27 journalists, including Clare Rewcastle-Brown of Sarawak Report and editor-in-chief of Southeast Asian affairs platform New Naratif Kirsten Han, have signed a letter expressing concern regarding the Protection from Online Falsehoods and Manipulation Bill on Wed (24 Apr).

The letter, which was addressed to Minister of Communications and Information S Iswaran, criticised the Bill’s “failure to take into account the realities on the ground”, given that stories are filed by journalists “as situations develop and facts are still emerging”.

“In some cases, contradictory accounts of an event are not unusual and the truth might only become clear over an extended period of time,” the letter read.

“By failing to distinguish between a malicious falsehood and a genuine mistake, the proposed legislation places an unnecessarily onerous burden on even journalists acting in good faith”, and as a result, the upcoming Act will “hinder rather than encourage the free flow of accurate information”.

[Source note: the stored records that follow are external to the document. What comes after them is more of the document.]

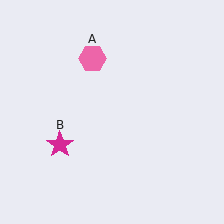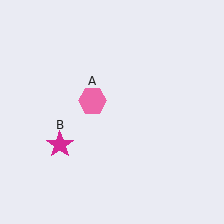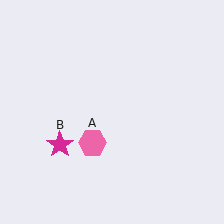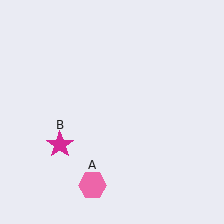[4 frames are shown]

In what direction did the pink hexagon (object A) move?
The pink hexagon (object A) moved down.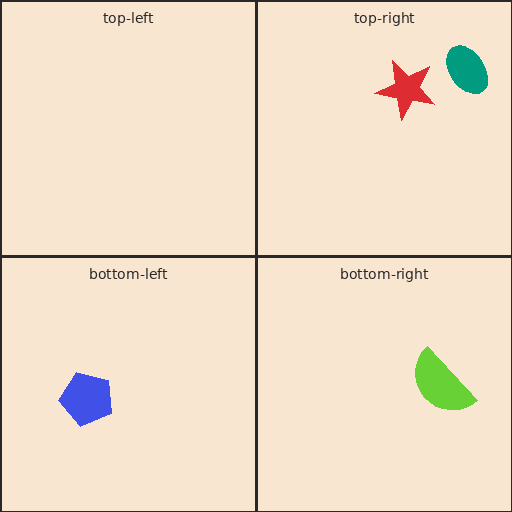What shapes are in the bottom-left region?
The blue pentagon.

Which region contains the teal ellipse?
The top-right region.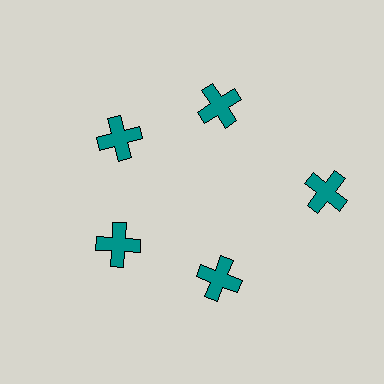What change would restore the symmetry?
The symmetry would be restored by moving it inward, back onto the ring so that all 5 crosses sit at equal angles and equal distance from the center.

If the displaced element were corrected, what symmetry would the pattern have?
It would have 5-fold rotational symmetry — the pattern would map onto itself every 72 degrees.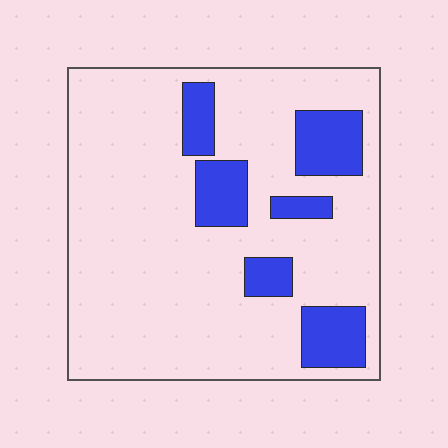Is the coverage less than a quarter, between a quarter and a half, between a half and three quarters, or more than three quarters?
Less than a quarter.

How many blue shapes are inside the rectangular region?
6.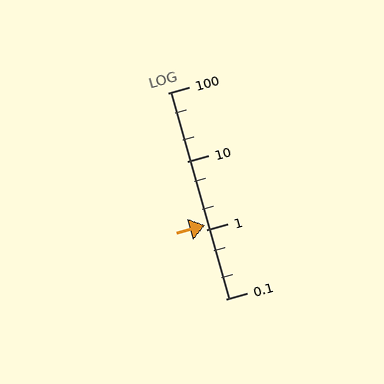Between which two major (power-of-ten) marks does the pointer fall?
The pointer is between 1 and 10.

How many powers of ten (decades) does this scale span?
The scale spans 3 decades, from 0.1 to 100.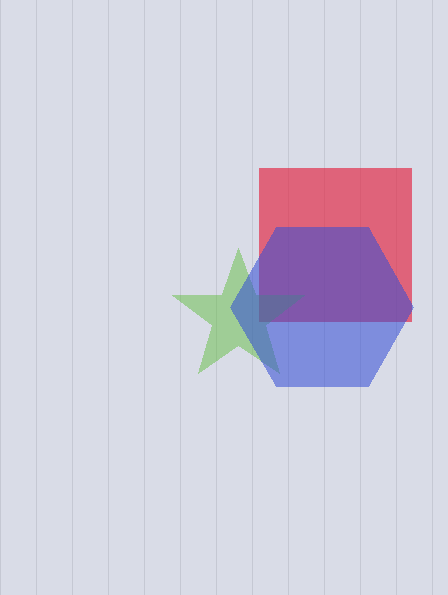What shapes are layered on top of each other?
The layered shapes are: a red square, a lime star, a blue hexagon.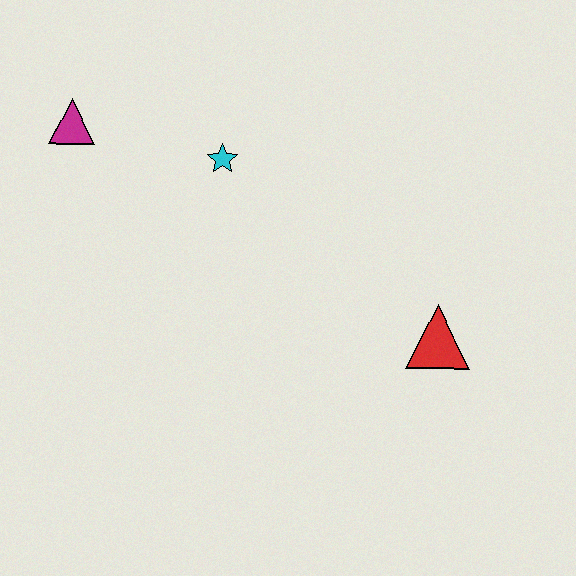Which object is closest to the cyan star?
The magenta triangle is closest to the cyan star.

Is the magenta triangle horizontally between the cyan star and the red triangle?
No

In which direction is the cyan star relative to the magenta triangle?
The cyan star is to the right of the magenta triangle.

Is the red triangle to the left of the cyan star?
No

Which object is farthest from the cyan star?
The red triangle is farthest from the cyan star.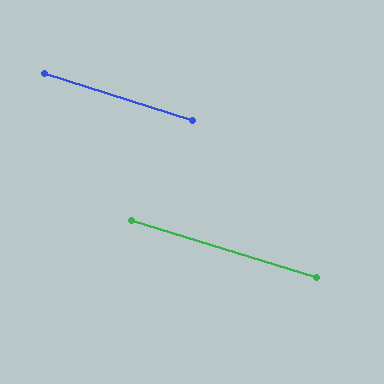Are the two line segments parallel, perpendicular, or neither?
Parallel — their directions differ by only 0.3°.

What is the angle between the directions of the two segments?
Approximately 0 degrees.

“News organisations might feel compelled to withhold important stories simply because certain facts cannot be fully ascertained”, particularly “in Singapore where it is often not possible to get a response in time from the government,” according to the letter.

Countering Law and Home Affairs Minister K Shanmugam’s defence of the Bill, who has on multiple occasions reiterated that POFMA will apply only to statements of fact and not opinions, the signatories of the letter highlighted that the distinction between “statements of fact” and “opinion” is “not always clear”.

“Opinion writers regularly cite facts to back up their positions, and a journalist’s interpretation and presentation of a set of facts might contradict a minister’s own understanding of what took place,” stressed the journalists.

The broad scope of powers that will be granted upon Ministers under POFMA may, according to the signatories to the letter, be then “misused for selfish gain”.

The group of journalists, in their letter, have also urged the Singapore government to withdraw the Bill, and to instead replace what they have dubbed a “draconian” legislation with “genuine and robust discussion” on how best to fight the spreads of online falsehoods.

Other notable signatories of the letter include multi-award winning Al Jazeera journalist Steve Chao, former Deputy Bureau Chief for Reuters in Bangkok Andrew MacGregor Marshall, Senior Editor at Foreign Policy James Palmer, and former anchor for BBC and CNN Veronica Pedrosa.